Microsoft to Push Ads for Teams Personal to Corporate Users

Ad Banners Planted in the Activity Feed of Mobile Clients

In a bizarre example of non-customer focused thinking, Microsoft announced their intention to post banners in the Teams mobile app to tell users that they can connect to Teams for your personal life (aka Teams personal). The madcap plan, documented in message center post MC247825 on March 30, is due to roll out at the start of April. It’s another example of Microsoft attempting to create demand for their products from the captive Office 365 audience, just like suggesting to create a Teams DLP policy to sell more E5 licenses.

Apparently, this is the second attempt to send banners. Previously, Microsoft published MC216971 after Teams personal appeared in June 2020, saying “To inform users about the new productivity features and the ability to sign in with different accounts, we will show a banner in the activity feed for Teams mobile app users.” I can’t remember MC216971 and have no trace of it in my archive, but a Google search reveals its existence, so the post was sent to some tenants. No one appears to have made much fuss about banners then, perhaps because Teams personal was brand new and only available for mobile clients at the time. Given the general hype surrounding Teams personal, some marketing activity was expected. Nine months later, it’s different.

I understand that the Teams product group is eager for business users to add a personal account to their profile. They’ve invested a lot of time and effort to develop a separate instance of Teams suitable for personal use. But that’s no reason to push personal accounts down the throats of users.
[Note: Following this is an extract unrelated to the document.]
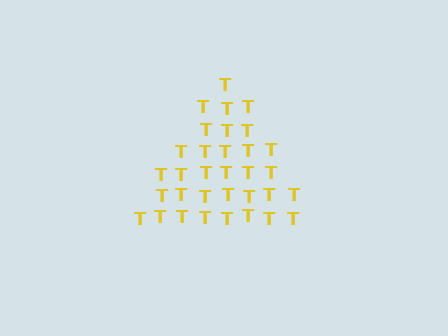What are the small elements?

Instead, it smells a lot like a last-gasp effort to get some momentum behind an idea that never seemed likely to gain traction against the likes of WhatsApp and Facebook.
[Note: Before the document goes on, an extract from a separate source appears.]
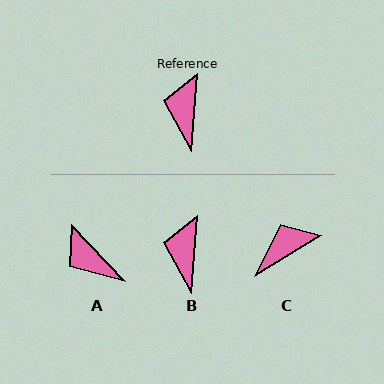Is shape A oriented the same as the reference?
No, it is off by about 47 degrees.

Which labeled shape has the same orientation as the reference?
B.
Contact Support and Waste Some Time

What’s really daft about the plan is the notion that tenants should contact Microsoft support to be excluded from seeing the banners. This makes absolutely no sense. Microsoft support will see a flood of tickets from tenants asking for an exclusion. It costs tenant administrators time to create a support incident and it costs Microsoft even more to process the tickets. Why Microsoft couldn’t build a simple opt-out switch into the Microsoft 365 admin center (or with PowerShell) is beyond me.
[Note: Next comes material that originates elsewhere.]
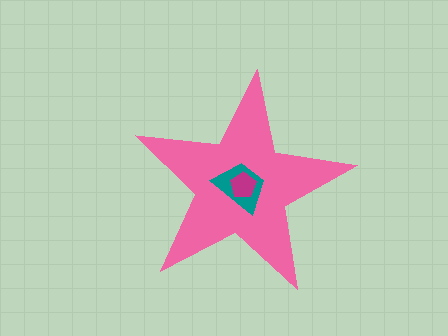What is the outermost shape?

Better again, this kind of “experience” should always be opt-in as the last thing any tenant wants is for Microsoft to dump some unwanted ads into the activity feed of users.

Intune or Another MDM Solves the Banner Problem

MC247825 points tenants to a policy to restrict Teams mobile clients from adding accounts. Apparently, enabling the policy also blocks the banners. Sounds good, but the downside is that tenants need to deploy and configure a Mobile Device Management solution which supports the Managed App Configuration channel for iOS and the Android Enterprise channel. That’s so much simpler than running some PowerShell, but only if you’ve already deployed an MDM with the necessary characteristics.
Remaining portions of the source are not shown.